Profiteering or risk management?
Some cynical analysts accuse food manufacturers of taking advantage of consumer price elasticity, as evidenced by consumer packaged goods (CPGs)’ record-high profits. Transportation costs have indeed returned to manageable levels after hitting historic highs just a year ago. The cost of raw ingredients and packaging materials is more of a mixed bag of costs and availability – some high, some low. Despite this, CPGs are reluctant to lower prices without any strong predictions of how 2023 will unfold and the uncertainty in the economy, escalating geopolitical tensions and ongoing supply constraints on top of the factors covered earlier.
Technical debt hampers risk mitigation
Rather than pricing in risk, food and beverage manufacturers should seek to risk-proof their supply chain by anticipating events and taking proactive corrective action. You can’t predict every disruptive event, but you can handle the unexpected with agility and resilience. Build and execute robust supply, demand, product and information management strategies to anticipate disruptions, mitigate them and recover quickly.
Unfortunately, the legacy systems pervasive throughout the industry are not suited for the task. Point solutions with myopic workflows and siloed data have optimized processes within the four walls. However, they have created technical debt that inhibits the ability to mitigate risks across the supply chain. An approach that connects all supply and logistics partners across multiple tiers is the way forward to optimize and harmonize the entire supply chain for next-level efficiency, reduced emissions and proactive risk mitigation.
Harmonizing the supply chain to gain resilience and efficiency
So how are leading food and beverage companies moving toward a connected supply chain? Leading companies are adopting platforms to gain greater visibility, insights and collaboration across tiers of supply and logistics.
Connecting the supply chain starts with visibility. You can’t manage what you can’t see. Visibility stems from access to harmonized data from all relevant sources. Connecting to suppliers, channels/retailers, transportation partners and so on is critical for complete visibility. Establishing and maintaining connections is resource intense. A network platform with reusable connections and an integrated data model to map and harmonize data into a usable format provides fast time-to-market integration and paves the way for enhanced visibility and collaboration.

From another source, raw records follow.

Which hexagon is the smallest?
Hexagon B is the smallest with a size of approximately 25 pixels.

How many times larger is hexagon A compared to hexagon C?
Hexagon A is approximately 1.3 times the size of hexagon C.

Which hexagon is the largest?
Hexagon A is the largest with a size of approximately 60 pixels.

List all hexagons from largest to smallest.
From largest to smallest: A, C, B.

While data and process visibility is a game-changer for most organizations, next-level performance comes from workflows with integrated business rules, algorithms and artificial intelligence (AI) techniques to find hidden patterns and insights that indicate trouble ahead. Resilient supply chains are based on early warning detection and AI-enabled insights to take corrective action to mitigate and avoid disruptions. AI and analytics help predict when a shipment will arrive, when demand deviates from the forecast or when supply is likely to be late.

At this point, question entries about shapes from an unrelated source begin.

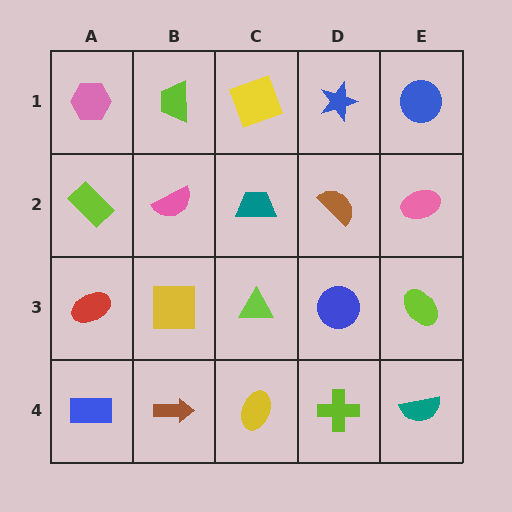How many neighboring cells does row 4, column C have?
3.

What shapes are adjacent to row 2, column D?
A blue star (row 1, column D), a blue circle (row 3, column D), a teal trapezoid (row 2, column C), a pink ellipse (row 2, column E).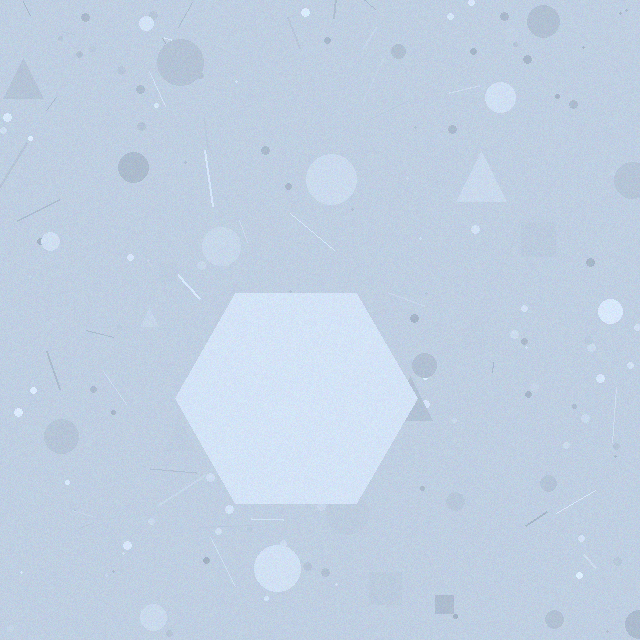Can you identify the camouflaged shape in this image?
The camouflaged shape is a hexagon.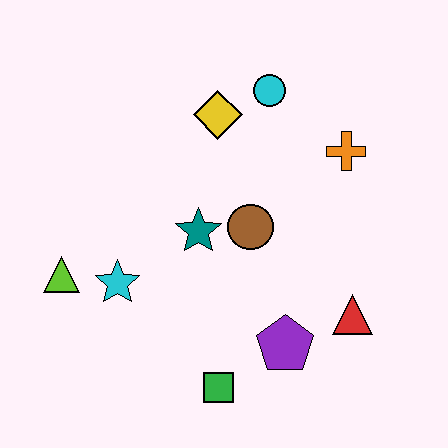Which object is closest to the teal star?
The brown circle is closest to the teal star.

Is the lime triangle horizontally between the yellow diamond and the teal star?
No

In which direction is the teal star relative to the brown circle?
The teal star is to the left of the brown circle.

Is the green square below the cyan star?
Yes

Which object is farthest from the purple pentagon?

Many global food and beverage manufacturers are diversifying their supply base. Recent geo-political events have exposed the risk of relying on one country or region for ingredients and raw materials. Adding new suppliers often means dealing with new logistics partners, carriers and trade regulations. A connected, network-based platform can proactively mitigate risk and increase the speed-to-market of onboarding new partners. And beyond onboarding, a network-based platform fosters frictionless collaboration across suppliers and partners to help realize next-level resilience.
The food and beverage industry is facing daunting challenges. The high cost of food results from manufacturers’ uncertainty about the future. While government initiatives, like the USDA grant program and state programs are welcomed, real change is coming from the manufacturers. Adopting a holistic supply chain mindset and network-based technology platform to unite the ecosystem will create next-level resiliency and efficiency to deal with uncertainty and assure food supply at an affordable price.